Cela conduit par la même occasion à s’affranchir du haut-parleur dans lequel la fonction communication est souvent enfermée pour débiter des messages forcément vrais, attirants et incontestables. Si la dimension « top-down » est incontournable, la communication doit aussi intégrer à parts égales les dimensions « bottom-up » et transverses. Ceci est d’autant plus vrai que les réseaux sociaux ont largement augmenté le pouvoir de la prise de parole. La réputation n’est plus seulement constituée de ce que l’entreprise entend façonner et afficher mais aussi et pour une partie vraiment grandissante, de la façon dont elle est perçue et qualifiée par ses différents publics. En somme, tape-moi sur Google et je te dirai qui tu es !

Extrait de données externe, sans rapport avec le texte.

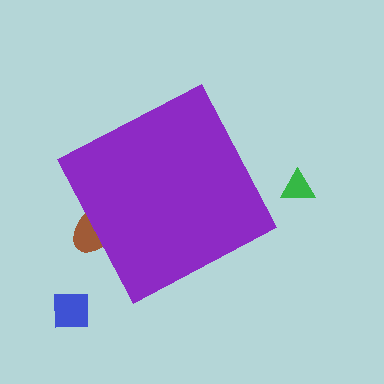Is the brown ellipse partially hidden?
Yes, the brown ellipse is partially hidden behind the purple square.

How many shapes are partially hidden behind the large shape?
1 shape is partially hidden.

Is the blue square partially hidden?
No, the blue square is fully visible.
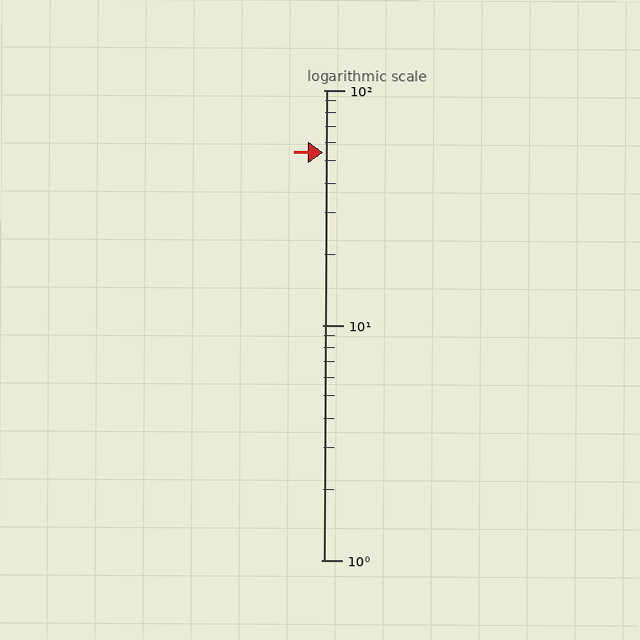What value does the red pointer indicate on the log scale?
The pointer indicates approximately 54.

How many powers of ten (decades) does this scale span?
The scale spans 2 decades, from 1 to 100.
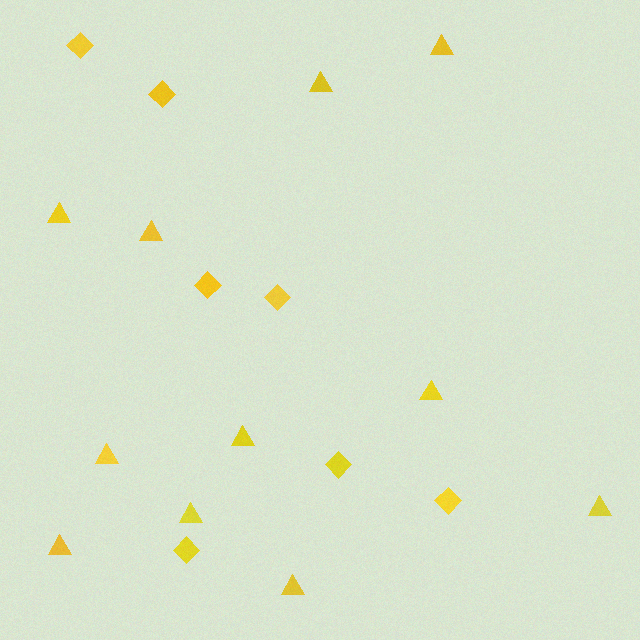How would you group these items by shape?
There are 2 groups: one group of triangles (11) and one group of diamonds (7).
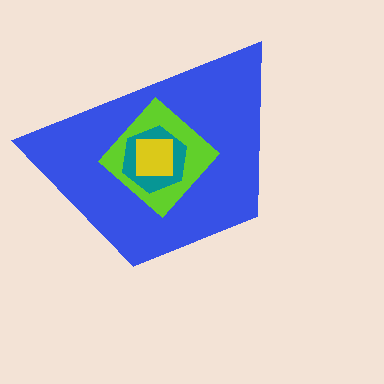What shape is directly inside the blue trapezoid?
The lime diamond.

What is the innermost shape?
The yellow square.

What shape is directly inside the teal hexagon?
The yellow square.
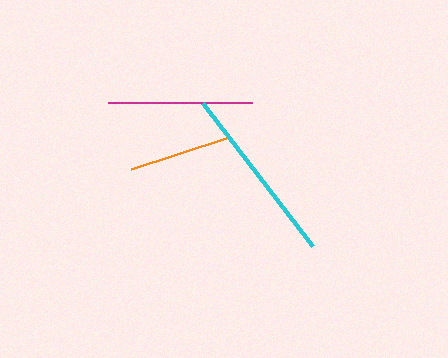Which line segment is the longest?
The cyan line is the longest at approximately 181 pixels.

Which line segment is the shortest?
The orange line is the shortest at approximately 100 pixels.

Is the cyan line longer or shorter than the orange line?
The cyan line is longer than the orange line.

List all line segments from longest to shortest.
From longest to shortest: cyan, magenta, orange.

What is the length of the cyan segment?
The cyan segment is approximately 181 pixels long.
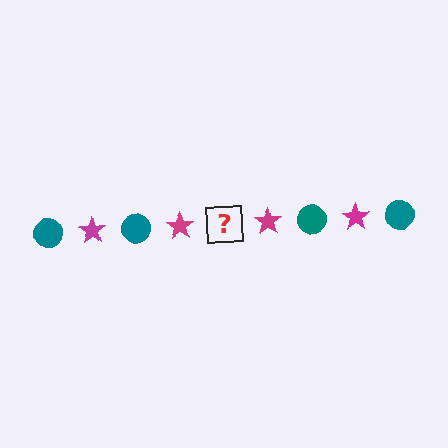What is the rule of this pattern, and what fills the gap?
The rule is that the pattern alternates between teal circle and magenta star. The gap should be filled with a teal circle.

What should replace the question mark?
The question mark should be replaced with a teal circle.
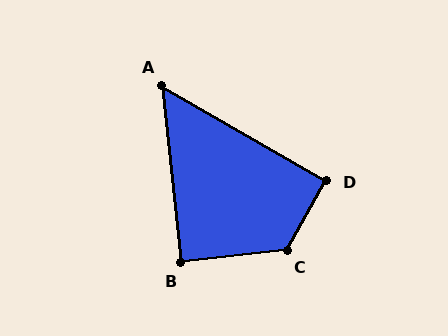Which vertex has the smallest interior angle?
A, at approximately 54 degrees.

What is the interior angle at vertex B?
Approximately 90 degrees (a right angle).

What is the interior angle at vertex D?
Approximately 90 degrees (a right angle).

Règle n°3 : Etre éviteur de crise au lieu de pompier de service

Quand le canon à paroles ne suffit plus à éteindre la crise (Dessin d’Ygreck.ca)

Le succès de cette troisième règle est étroitement lié à la capacité de mettre en œuvre les deux précédentes. Sans quoi, la communication plonge à nouveau illico dans les « coups de com » cosmétiques et incantatoires. Cultiver un capital relationnel suppose avoir une vraie capacité d’empathie et d’écoute de la part de l’entreprise ainsi qu’une acceptation de la différence. A cet égard, la communication est absolument motrice pour introduire cette culture de la cohabitation acceptée avec les parties prenantes et ne plus se réduire à l’émission unilatérale de convictions pour faire adhérer à tout prix ces mêmes parties prenantes. Un bon consensus bien négocié et compris est souvent plus pérenne qu’une unanimité sans échange et imposée de force.

Au lieu de passer son temps à repeindre les murs pour planquer les lézardes et étouffer le bruit externe, la communication peut alors constituer un puissant outil de préservation de la réputation d’une entreprise. A ce titre, elle opère comme une précieuse vigie capable de naviguer face aux événements impromptus et de repérer des symptômes potentiels de crise. Son rôle est clairement d’être l’indispensable aiguillon pour inciter aux changements et aux correctifs nécessaires. Toujours dans l’optique de consolider la réputation de l’entreprise et sans jamais perdre de vue la finalité ultime que définit parfaitement Dominique Wolton (1) : « Communiquer, c’est autant partager ce que l’on a en commun que gérer les différences qui nous séparent. C’est pourquoi la communication devient une des grandes questions de la paix et de la guerre de demain ».

Sources

(1) – Dominique Wolton – Informer n’est pas communiquer – CNRS Editions – 2009

Pour en savoir plus

– Visitez le site événementiel du 1er Campus de la Communication
– Visitez le blog « Every Company is a Media Company » qui propose des réflexions originales sur la transformation de la communication des entreprises induite par les médias sociaux (en anglais)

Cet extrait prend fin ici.